RAL Tier1 Operations Report for 21st October 2009.

This is a review of issues since the last meeting on 14th October.

Current operational status and issues.

  • The main ongoing issue is the investigations into the cause of the problems we have encountered with the databases behind the Castor service. Castor itself has been working well this week. All services are up. The databases are hosted on alternative hardware which, while it does not offer the full level of resilience we would have liked, is known to be reliable. The full castor service is available.
  • The patched version of the SRM (2.8-1) has been installed for srm-atlas. Await installation for other SRMs (delayed by the Castor database hardware problems).
  • Swine ‘Flu. As previously reported: We continue to track this and ensure preparations are in place should significant portion of our staff be away or have to work offsite.

Review of Issues during week 14th to 21st October.

  • It was confirmed that the Castor database used following the resumption of services on the 9th October was only up to data to around midnight on the 23/24 September. All data written to Castor from this point until the crash on the 4th October was lost. The experiments have been supplied with lists of files written to Castor, and therefore lost, between the 24th September and the 4th October.
  • It was realised that the restore of the Castor nameserver database to an earlier time led to the re-use of FileIDs within Castor. This ID should be unique. Castor would not have any knowledge of the re-use except that the stager databases for Atlas and LHCb instances were restored to a point much closer to the final crash (these are stored in a different database). Discussion with the Castor developers revealed a mechanism by which data put into Castor while re-using FileIDs in this way could theoretically open a way for data to be subsequently deleted in error. This mechanism requires a deliberate action (e.g. using the Atlas stager to delete a CMS file). Nevertheless, there is an additional risk that we believe is small. For this reason there was a short outage on Thursday 15th October during which this FileID was increased beyond the point of any re-use. Experiments have been supplied with lists of files added during this period of increased risk. If necessary files can be exported and re-imported into Castor to eliminate this risk.
  • Disk server gdss135 (Part of Atlas MCDISK) was unavailable 16 - 19 October following kernel panic.

Advanced warning:

There are no scheduled outages declared in the GOC DB. However, we will need to reschedule the installation of the updated SRM for the CMS, LHCb and GEN Castor instances.

Table showing entries in GOC DB starting between 14th and 21st October.

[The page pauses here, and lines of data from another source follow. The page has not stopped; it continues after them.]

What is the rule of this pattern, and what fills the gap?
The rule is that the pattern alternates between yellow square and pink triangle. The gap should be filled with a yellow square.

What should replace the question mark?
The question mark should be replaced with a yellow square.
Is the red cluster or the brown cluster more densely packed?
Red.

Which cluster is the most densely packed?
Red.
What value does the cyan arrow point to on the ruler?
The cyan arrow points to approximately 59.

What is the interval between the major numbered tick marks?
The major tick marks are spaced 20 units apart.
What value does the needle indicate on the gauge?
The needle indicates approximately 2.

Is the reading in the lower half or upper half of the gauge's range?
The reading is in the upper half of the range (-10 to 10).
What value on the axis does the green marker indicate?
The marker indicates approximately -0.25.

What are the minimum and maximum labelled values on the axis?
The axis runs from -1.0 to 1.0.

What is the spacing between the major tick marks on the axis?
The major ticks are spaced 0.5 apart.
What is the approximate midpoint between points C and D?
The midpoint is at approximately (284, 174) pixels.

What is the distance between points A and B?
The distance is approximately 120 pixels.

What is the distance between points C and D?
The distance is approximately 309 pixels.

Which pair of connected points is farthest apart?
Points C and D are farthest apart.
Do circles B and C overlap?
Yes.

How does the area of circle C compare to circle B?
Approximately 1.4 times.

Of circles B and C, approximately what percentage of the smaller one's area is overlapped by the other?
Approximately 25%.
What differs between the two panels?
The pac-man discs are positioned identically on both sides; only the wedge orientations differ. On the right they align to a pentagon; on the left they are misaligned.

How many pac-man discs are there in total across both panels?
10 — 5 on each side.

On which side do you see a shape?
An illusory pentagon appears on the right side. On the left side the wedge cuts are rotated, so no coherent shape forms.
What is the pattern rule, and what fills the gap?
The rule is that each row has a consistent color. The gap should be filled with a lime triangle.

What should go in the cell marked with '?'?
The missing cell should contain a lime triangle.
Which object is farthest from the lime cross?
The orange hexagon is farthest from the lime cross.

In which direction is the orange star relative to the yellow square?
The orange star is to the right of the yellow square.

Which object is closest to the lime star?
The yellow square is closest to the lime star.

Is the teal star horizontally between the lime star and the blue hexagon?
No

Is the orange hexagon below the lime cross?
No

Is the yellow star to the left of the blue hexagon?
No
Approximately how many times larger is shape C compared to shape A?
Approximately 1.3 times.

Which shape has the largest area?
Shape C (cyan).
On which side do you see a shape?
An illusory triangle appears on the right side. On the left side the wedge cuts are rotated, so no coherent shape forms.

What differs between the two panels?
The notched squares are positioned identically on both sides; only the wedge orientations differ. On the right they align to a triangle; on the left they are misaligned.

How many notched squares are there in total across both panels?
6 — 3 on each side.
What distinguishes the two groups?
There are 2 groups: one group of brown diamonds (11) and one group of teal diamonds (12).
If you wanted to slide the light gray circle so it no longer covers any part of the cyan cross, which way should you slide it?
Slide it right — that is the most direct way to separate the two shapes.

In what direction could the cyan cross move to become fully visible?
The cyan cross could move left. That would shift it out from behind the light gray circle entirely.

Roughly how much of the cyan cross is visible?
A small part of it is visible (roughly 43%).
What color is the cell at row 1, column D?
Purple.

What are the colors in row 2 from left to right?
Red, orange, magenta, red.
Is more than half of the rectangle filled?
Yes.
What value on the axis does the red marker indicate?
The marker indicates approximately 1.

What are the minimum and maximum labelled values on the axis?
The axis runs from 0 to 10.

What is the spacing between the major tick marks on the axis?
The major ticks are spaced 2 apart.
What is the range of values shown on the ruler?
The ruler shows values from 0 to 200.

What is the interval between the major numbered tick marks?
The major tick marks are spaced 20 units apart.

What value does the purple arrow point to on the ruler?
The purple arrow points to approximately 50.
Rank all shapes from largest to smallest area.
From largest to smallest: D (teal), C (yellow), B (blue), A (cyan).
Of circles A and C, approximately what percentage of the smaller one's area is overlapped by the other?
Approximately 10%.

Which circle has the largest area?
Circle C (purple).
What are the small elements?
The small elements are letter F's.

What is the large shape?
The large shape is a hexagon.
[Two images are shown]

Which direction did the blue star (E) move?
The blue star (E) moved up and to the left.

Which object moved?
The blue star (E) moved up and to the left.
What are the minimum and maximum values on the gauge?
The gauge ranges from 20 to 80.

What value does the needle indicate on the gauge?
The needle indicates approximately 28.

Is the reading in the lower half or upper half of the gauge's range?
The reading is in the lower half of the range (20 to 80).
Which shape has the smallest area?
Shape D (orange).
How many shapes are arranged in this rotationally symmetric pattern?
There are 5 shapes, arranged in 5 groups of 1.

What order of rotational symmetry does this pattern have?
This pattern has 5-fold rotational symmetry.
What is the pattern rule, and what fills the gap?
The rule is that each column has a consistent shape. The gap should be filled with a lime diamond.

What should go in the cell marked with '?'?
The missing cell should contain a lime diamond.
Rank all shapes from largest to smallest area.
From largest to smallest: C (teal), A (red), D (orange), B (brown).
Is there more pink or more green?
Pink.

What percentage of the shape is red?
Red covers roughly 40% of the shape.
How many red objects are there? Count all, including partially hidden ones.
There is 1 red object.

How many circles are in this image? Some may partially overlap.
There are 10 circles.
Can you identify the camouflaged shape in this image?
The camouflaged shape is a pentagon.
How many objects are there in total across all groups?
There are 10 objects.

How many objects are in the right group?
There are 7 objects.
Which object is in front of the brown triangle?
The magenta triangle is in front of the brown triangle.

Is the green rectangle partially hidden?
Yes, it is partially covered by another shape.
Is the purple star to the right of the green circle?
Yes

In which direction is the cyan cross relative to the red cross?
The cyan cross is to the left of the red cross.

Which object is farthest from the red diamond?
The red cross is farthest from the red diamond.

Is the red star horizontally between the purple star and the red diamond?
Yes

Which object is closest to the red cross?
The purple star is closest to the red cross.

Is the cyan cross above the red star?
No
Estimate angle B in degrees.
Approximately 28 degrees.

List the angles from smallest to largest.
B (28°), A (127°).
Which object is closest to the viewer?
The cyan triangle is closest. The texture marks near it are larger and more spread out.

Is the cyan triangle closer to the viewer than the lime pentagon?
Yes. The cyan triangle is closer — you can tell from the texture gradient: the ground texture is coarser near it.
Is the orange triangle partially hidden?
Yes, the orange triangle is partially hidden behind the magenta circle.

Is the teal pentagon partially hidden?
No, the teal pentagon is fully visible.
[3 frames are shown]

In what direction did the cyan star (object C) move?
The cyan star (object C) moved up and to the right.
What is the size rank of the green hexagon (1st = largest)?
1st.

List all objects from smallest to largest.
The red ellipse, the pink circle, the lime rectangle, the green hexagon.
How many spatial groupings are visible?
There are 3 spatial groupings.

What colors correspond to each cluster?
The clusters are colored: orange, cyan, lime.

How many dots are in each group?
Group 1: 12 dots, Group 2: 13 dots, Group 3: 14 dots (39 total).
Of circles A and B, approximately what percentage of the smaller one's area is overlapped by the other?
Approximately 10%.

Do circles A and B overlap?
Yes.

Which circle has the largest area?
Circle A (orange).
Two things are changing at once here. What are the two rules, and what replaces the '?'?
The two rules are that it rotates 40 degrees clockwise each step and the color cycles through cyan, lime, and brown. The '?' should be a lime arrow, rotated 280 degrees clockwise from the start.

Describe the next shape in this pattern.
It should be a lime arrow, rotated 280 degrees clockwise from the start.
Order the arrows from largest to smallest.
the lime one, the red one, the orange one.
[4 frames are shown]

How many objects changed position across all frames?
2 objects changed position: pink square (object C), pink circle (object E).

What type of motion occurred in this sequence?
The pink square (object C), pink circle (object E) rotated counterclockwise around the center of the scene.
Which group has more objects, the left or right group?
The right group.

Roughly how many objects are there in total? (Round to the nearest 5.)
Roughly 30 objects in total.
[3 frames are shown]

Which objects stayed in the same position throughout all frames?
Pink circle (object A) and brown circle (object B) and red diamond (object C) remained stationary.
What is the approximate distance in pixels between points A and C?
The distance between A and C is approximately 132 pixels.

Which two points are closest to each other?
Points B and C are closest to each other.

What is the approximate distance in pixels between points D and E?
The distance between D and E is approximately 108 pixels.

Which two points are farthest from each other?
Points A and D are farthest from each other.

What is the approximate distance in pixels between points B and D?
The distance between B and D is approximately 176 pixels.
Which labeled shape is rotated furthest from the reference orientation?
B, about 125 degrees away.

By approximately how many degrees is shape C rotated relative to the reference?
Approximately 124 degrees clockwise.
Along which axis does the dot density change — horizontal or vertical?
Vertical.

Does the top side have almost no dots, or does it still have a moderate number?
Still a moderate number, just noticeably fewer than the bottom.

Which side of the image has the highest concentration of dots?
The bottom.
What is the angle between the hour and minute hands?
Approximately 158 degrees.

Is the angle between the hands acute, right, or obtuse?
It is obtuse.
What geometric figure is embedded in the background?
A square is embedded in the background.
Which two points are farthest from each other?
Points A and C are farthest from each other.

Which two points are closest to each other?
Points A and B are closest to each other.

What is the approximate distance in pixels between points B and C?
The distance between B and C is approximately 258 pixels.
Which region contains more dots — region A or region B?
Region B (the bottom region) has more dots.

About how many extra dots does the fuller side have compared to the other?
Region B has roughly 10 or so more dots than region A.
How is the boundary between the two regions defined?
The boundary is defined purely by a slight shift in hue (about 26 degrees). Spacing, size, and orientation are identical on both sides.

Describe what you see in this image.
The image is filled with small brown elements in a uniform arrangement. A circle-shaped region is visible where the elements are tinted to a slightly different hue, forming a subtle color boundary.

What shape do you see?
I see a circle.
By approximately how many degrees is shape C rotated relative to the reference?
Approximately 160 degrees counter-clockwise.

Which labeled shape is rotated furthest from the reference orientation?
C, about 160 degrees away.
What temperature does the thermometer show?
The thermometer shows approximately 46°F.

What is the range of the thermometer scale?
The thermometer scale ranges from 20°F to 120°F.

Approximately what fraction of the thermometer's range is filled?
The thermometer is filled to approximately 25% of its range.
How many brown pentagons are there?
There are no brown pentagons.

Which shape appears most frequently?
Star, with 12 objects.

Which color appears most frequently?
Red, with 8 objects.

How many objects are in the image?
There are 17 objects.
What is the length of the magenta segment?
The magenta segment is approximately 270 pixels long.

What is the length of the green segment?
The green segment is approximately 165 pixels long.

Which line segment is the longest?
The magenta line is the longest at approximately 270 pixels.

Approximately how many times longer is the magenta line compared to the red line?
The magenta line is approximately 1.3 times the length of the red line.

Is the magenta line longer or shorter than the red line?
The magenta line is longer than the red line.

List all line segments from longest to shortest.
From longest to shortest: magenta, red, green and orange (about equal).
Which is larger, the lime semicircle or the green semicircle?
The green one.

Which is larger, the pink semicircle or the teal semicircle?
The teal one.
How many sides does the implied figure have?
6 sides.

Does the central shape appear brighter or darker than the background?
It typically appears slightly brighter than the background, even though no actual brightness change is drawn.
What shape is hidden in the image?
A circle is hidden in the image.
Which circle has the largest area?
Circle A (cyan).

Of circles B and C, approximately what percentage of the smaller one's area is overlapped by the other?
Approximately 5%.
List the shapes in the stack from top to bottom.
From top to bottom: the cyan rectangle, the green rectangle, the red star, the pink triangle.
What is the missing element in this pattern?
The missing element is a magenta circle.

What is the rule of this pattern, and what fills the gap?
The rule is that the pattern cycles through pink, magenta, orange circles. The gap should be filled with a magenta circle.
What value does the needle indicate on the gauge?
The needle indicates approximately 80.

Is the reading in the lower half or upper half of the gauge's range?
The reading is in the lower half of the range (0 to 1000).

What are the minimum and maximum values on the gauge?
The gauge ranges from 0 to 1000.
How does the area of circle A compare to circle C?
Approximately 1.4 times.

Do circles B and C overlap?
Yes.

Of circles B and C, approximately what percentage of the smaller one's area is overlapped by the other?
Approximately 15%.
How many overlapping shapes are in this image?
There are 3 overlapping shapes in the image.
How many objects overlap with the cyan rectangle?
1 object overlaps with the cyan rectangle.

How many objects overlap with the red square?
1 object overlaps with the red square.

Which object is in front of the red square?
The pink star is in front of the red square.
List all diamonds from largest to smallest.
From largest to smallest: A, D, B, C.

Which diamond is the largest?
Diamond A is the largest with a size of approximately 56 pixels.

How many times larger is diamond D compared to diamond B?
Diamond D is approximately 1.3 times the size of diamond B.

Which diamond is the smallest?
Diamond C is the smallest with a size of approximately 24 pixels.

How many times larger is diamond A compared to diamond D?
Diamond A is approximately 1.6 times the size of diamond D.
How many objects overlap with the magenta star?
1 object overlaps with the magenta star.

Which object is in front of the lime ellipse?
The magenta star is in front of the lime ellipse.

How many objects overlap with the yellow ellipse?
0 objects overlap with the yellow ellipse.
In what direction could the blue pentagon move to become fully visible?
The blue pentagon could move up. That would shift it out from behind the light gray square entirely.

Service Scheduled? Outage/At Risk Start End Duration Reason
All Castor & CEs UNSCHEDULED AT_RISK 15/10/2009 12:00 15/10/2009 13:00 1 hour At Risk following outage for database modification.
All Castor & CEs UNSCHEDULED OUTAGE 15/10/2009 11:00 15/10/2009 11:24 24 minutes Stop of Castor sevices (and CEs) while database update made to resolve issue following last week's problems.
lcgfts UNSCHEDULED AT_RISK 15/10/2009 10:00 15/10/2009 12:00 2 hours FTS channels to RAL will be drained ahead of the Castor intervention. Marking FTS At Risk.